Daniel le renvoya, fit amener l’autre et lui dit : « Tu es de la race de Canaan et non de Juda ! La beauté t’a dévoyé et le désir a perverti ton cœur. C’est ainsi que vous traitiez les filles d’Israël, et, par crainte, elles se donnaient à vous. Mais une fille de Juda n’a pu consentir à votre crime. Dis-moi donc sous quel arbre tu les as vus se donner l’un à l’autre ? » Il répondit : « Sous un châtaignier. » Daniel lui dit : « Toi aussi, voilà justement un mensonge qui te condamne : l’ange de Dieu attend, l’épée à la main, pour te châtier, et vous faire exterminer. »
Alors toute l’assemblée poussa une grande clameur et bénit Dieu qui sauve ceux qui espèrent en lui. Puis elle se retourna contre les deux anciens que Daniel avait convaincus de faux témoignage par leur propre bouche. Conformément à la loi de Moïse, on leur fit subir la peine que leur méchanceté avait imaginée contre leur prochain : on les mit à mort. Et ce jour-là, une vie innocente fut épargnée.
ÉVANGILE DE JÉSUS CHRIST SELON SAINT JEAN (8, 1-11)
En ce temps-là, Jésus s’en alla au mont des Oliviers. Dès l’aurore, il retourna au Temple. Comme tout le peuple venait à lui, il s’assit et se mit à enseigner.
Les scribes et les pharisiens lui amènent une femme qu’on avait surprise en situation d’adultère. Ils la mettent au milieu, et disent à Jésus : « Maître, cette femme a été surprise en flagrant délit d’adultère. Or, dans la Loi, Moïse nous a ordonné de lapider ces femmes-là. Et toi, que dis-tu ? » Ils parlaient ainsi pour le mettre à l’épreuve, afin de pouvoir l’accuser.
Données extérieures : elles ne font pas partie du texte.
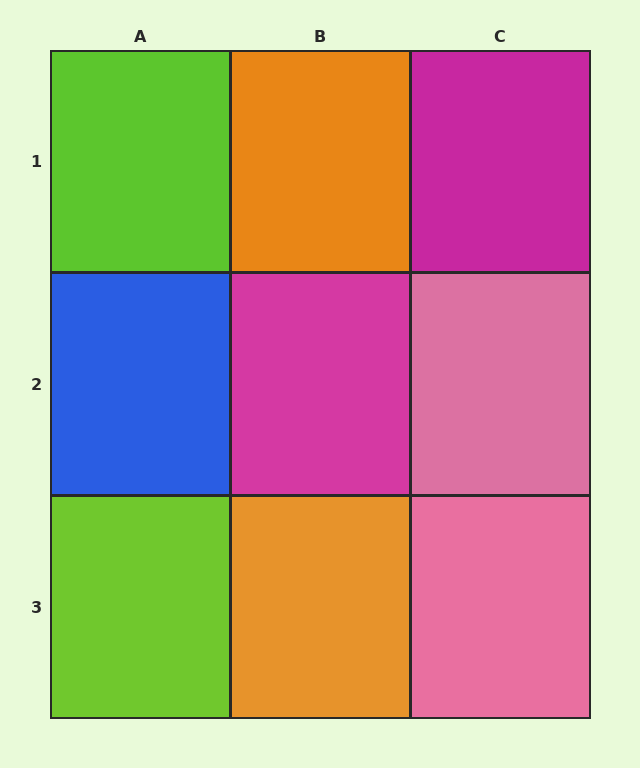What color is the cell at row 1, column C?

Mais Jésus s’était baissé et, du doigt, il écrivait sur la terre. Comme on persistait à l’interroger, il se redressa et leur dit : « Celui d’entre vous qui est sans péché, qu’il soit le premier à lui jeter une pierre. » Il se baissa de nouveau et il écrivait sur la terre. Eux, après avoir entendu cela, s’en allaient un par un, en commençant par les plus âgés.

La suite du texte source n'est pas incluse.